ICBA Backs Court Challenge to Disparate-Impact Rule


By Lilly Thomas

ICBA recently backed a court challenge to the Department of Housing and Urban Development’s disparate-impact rule. In a friend-of-the-court brief for the American Insurance Association v. HUD Case, ICBA and a coalition of other groups said the HUD rule exceeds the department’s authority and should be vacated.

HUD’s rule, which formalizes the national standard for Fair Housing Act violations, maintains the disparate-impact theory that lenders may be held liable for neutral practices that have a disparate impact on certain classes of borrowers, even if the lenders have no intent to discriminate.

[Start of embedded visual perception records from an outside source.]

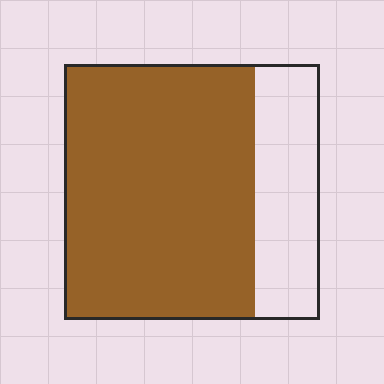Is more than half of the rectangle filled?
Yes.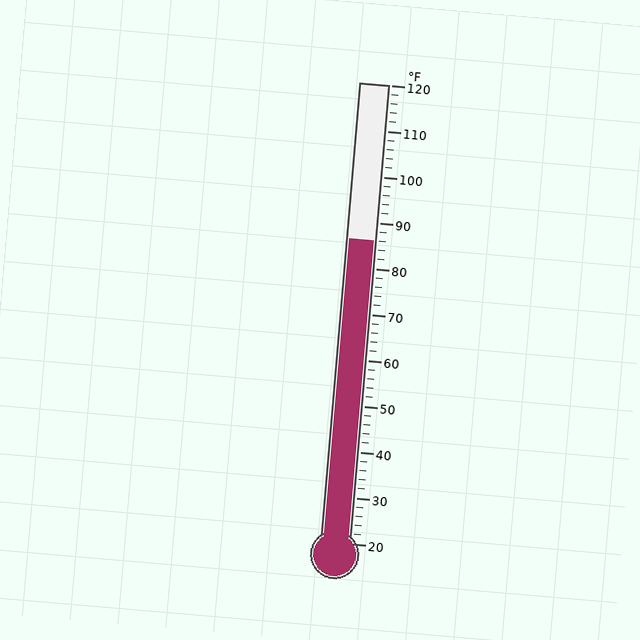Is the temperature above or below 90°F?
The temperature is below 90°F.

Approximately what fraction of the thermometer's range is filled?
The thermometer is filled to approximately 65% of its range.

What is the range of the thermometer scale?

In the joint amicus brief, ICBA said HUD’s rule does not conform with Supreme Court precedent, including limitations in last year’s decision upholding the disparate-impact approach. In the Texas Department of Housing and Community Affairs v. Inclusive Communities Project Case, the high court limited how the theory can be applied so companies can make the practical and profit-motivated business choices that sustain the free-enterprise system.

While the Supreme Court decision was a setback for the financial services industry, it nevertheless set a precedent that disparate-impact cases cannot rely on statistics alone and that the accuser must also cite the specific policy that causes the disparate result. ICBA is working with Congress to advance legislation to ensure federal laws truly support fair and equitable mortgage lending.